For eight states, fewer lottery ticket sales means scholarship crunch

Low funding levels may mean big increases in students' out-of-pocket expenses

New consumer habits that don't include buying lottery tickets are hurting scholarship programs in eight states and leading local legislators to consider major cuts, the Associated Press reports. 

Eight states use lottery revenue to fund higher education scholarships, while more than 24 designate the funds for general education purposes. But falling ticket sales and rising tuition prices mean there's less money to go around. 

Strategic allocation of endowed scholarships

In New Mexico, the lottery program pays about 90% of tuition for eligible students: those who maintain a 2.5 GPA and those who complete no less than 15 credit hours per semester at a four-year institution.

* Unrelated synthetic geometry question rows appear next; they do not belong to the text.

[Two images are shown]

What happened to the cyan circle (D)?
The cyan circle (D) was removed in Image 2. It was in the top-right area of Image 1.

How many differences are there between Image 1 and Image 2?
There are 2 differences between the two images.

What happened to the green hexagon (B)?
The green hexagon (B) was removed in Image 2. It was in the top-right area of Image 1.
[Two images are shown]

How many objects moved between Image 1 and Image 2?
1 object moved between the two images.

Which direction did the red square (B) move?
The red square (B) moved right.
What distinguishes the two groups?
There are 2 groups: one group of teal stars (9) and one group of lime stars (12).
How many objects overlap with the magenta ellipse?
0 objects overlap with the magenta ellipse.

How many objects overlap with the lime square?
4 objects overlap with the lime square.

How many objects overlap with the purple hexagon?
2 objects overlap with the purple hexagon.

Nearly half of first-time, full-time students at the University of New Mexico (UNM) receive scholarships from the lottery program.

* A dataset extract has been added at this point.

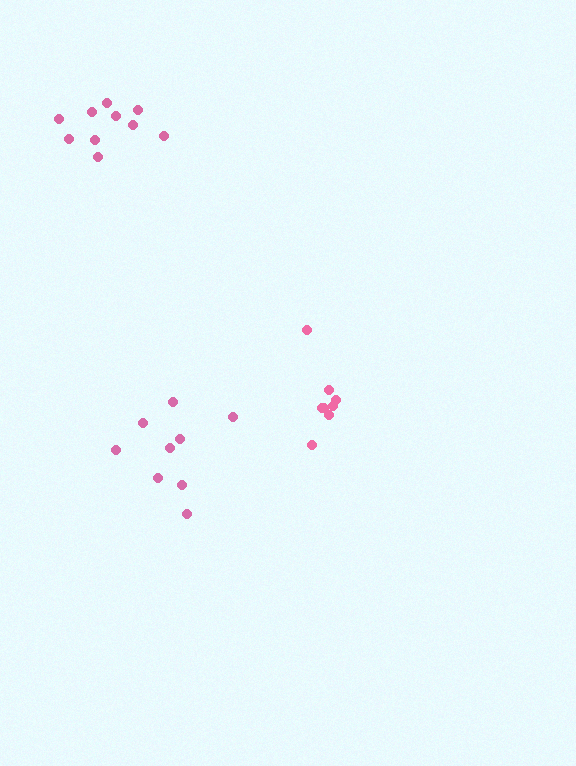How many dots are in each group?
Group 1: 10 dots, Group 2: 8 dots, Group 3: 9 dots (27 total).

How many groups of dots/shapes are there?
There are 3 groups.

Lottery ticket sale revenue has flattened off at approximately $40 million per year in the state, while eligible students' tuition costs are estimated to hit about $65 million annually.

If more money isn't found, UNM students will likely have to pay about $1,700 more each year out of their own pockets, says Terry Babbitt, an associate VP at the institution.

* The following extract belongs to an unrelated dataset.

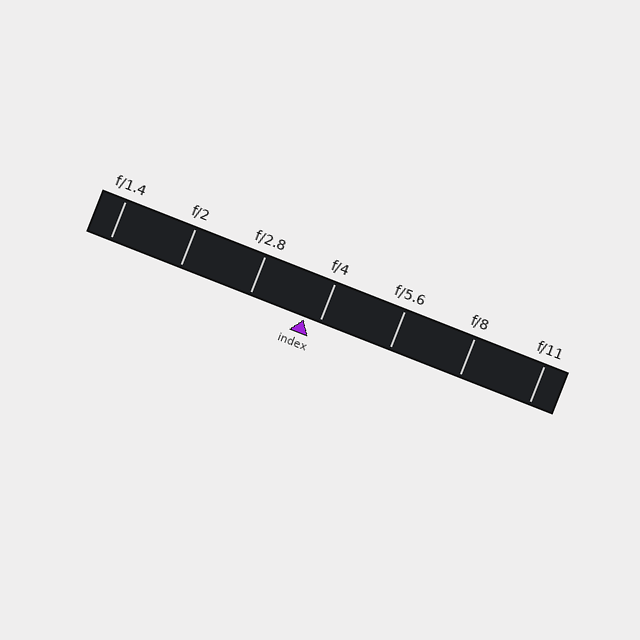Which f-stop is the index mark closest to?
The index mark is closest to f/4.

Lawmakers are considering raising the eligibility bar or reducing the amount of aid awarded.

Tennessee, Georgia, Arkansas, Kentucky, South Carolina, and West Virginia are all facing similar drops in lottery ticket sales.

To address the issue, Tennessee established an endowment to fund scholarships via earnings and interest, a move experts say may provide short-term relief, while Georgia enacted changes in 2011 that led to 25% fewer students qualifying for its program (AP/New York Times, 3/2).